使用 Prometheus 在 KubeSphere 上監控 KubeEdge 邊緣節點(Jetson) CPU、GPU 狀態

kubesphere發表於2024-04-11

作者:朱亞光,之江實驗室工程師,雲原生/開源愛好者。

KubeSphere 邊緣節點的可觀測性

在邊緣計算場景下,KubeSphere 基於 KubeEdge 實現應用與工作負載在雲端與邊緣節點的統一分發與管理,解決在海量邊、端裝置上完成應用交付、運維、管控的需求。

根據 KubeSphere 的支援矩陣,只有 1.23.x 版本的 K8s 支援邊緣計算,而且 KubeSphere 介面也沒有邊緣節點資源使用率等監控資訊的顯示。

本文基於 KubeSphere 和 KubeEdge 構建雲邊一體化計算平臺,透過 Prometheus 來監控 Nvidia Jetson 邊緣裝置狀態,實現 KubeSphere 在邊緣節點的可觀測性。

元件 版本
KubeSphere 3.4.1
containerd 1.7.2
K8s 1.26.0
KubeEdge 1.15.1
Jetson 型號 NVIDIA Jetson Xavier NX (16GB ram)
Jtop 4.2.7
JetPack 5.1.3-b29
Docker 24.0.5

部署 K8s 環境

參考 KubeSphere 部署文件。透過 KubeKey 可以快速部署一套 K8s 叢集。

//  all in one 方式部署一臺 單 master 的 k8s 叢集

./kk create cluster --with-kubernetes v1.26.0 --with-kubesphere v3.4.1 --container-manager containerd

部署 KubeEdge 環境

參考 在 KubeSphere 上部署最新版的 KubeEdge,部署 KubeEdge。

開啟邊緣節點日誌查詢功能

  1. vim /etc/kubeedge/config/edgecore.yaml

  2. enable=true

開啟後,可以方便查詢 pod 日誌,定位問題。

修改 KubeSphere 配置

開啟 KubeEdge 邊緣節點外掛

  1. 修改 configmap--ClusterConfiguration

  1. advertiseAddress 設定為 cloudhub 所在的物理機地址

KubeSphere 開啟邊緣節點文件連結:https://www.kubesphere.io/zh/docs/v3.3/pluggable-components/kubeedge/。

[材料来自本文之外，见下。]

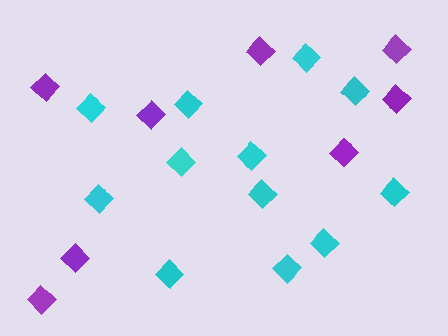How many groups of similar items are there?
There are 2 groups: one group of cyan diamonds (12) and one group of purple diamonds (8).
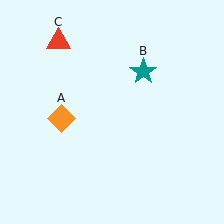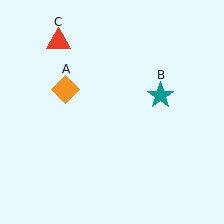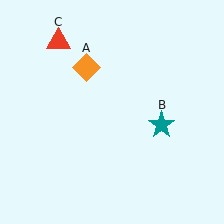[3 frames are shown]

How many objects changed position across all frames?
2 objects changed position: orange diamond (object A), teal star (object B).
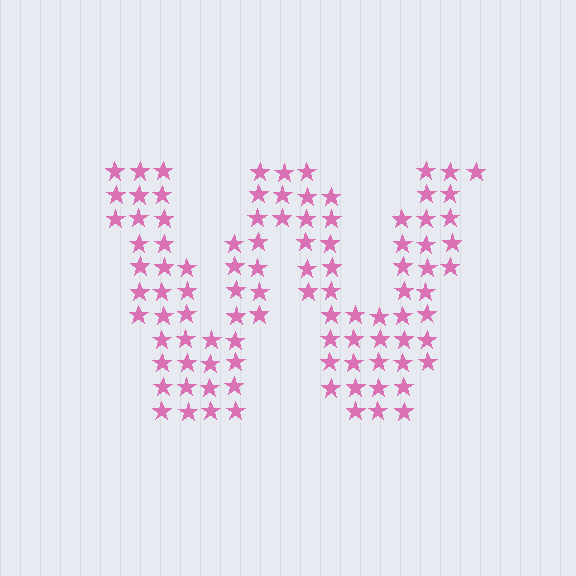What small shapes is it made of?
It is made of small stars.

修改完發現可以顯示邊緣節點,但是沒有 CPU 和 記憶體資訊,發現邊緣節點沒有 node-exporter 這個 pod。

修改 node-exporter 親和性

kubectl get ds -n kubesphere-monitoring-system 發現不會部署到邊緣節點上。

修改為:

    spec:
      affinity:
        nodeAffinity:
          requiredDuringSchedulingIgnoredDuringExecution:
            nodeSelectorTerms:
            - matchExpressions:
              - key: node-role.kubernetes.io/edgetest  -- 修改這裡,讓親和性失效
                operator: DoesNotExist

node-exporter 是部署在邊緣節點上了,但是 pods 起不來。

透過kubectl edit 該失敗的 pod,我們發現 node-exporter 這個pod 裡面有兩個容器,其中 kube-rbac-proxy 這個容器啟動失敗。看這個容器的日誌,發現是 kube-rbac-proxy 想要獲取 KUBERNETES_SERVICE_HOSTKUBERNETES_SERVICE_PORT 這兩個環境變數,但是獲取失敗,所以容器啟動失敗。

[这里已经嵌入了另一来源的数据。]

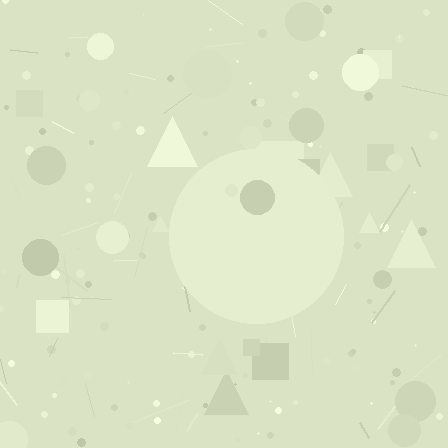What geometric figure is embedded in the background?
A circle is embedded in the background.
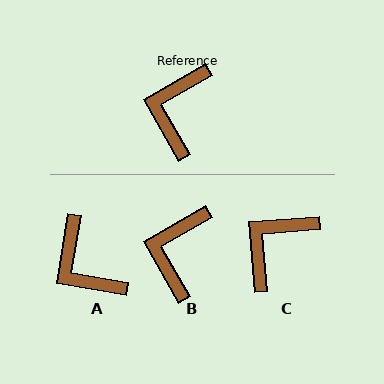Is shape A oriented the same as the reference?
No, it is off by about 51 degrees.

在 K8s 的叢集中,當建立 pod 時,會在 pod 中增加 KUBERNETES_SERVICE_HOSTKUBERNETES_SERVICE_PORT 這兩個環境變數,用於 pod 內的程序對 kube-apiserver 的訪問,但是在 KubeEdge 的 edge 節點上建立的 pod 中,這兩個環境變數存在,但它是空的。

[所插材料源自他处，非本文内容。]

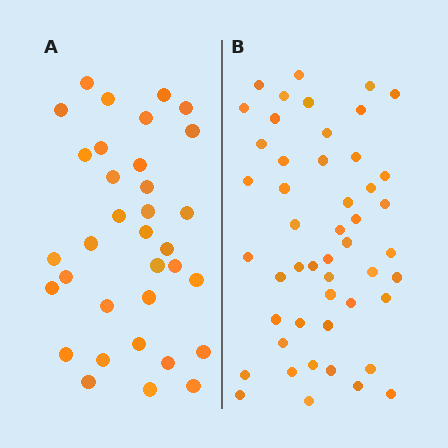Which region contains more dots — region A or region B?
Region B (the right region) has more dots.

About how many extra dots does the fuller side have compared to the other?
Region B has approximately 15 more dots than region A.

向 KubeEdge 的開發人員諮詢,他們說會在 KubeEdge 1.17 版本上增加這兩個環境變數的設定。參考如下:
https://github.com/wackxu/kubeedge/blob/4a7c00783de9b11e56e56968b2cc950a7d32a403/docs/proposals/edge-pod-list-watch-natively.md

另一方面,推薦安裝 EdgeMesh,安裝之後在 edge 的 pod 上就可以訪問 kubernetes.default.svc.cluster.local:443 了。

EdgeMesh 部署

  1. 配置 cloudcore configmap

    kubectl edit cm cloudcore -n kubeedge 設定 dynamicController=true.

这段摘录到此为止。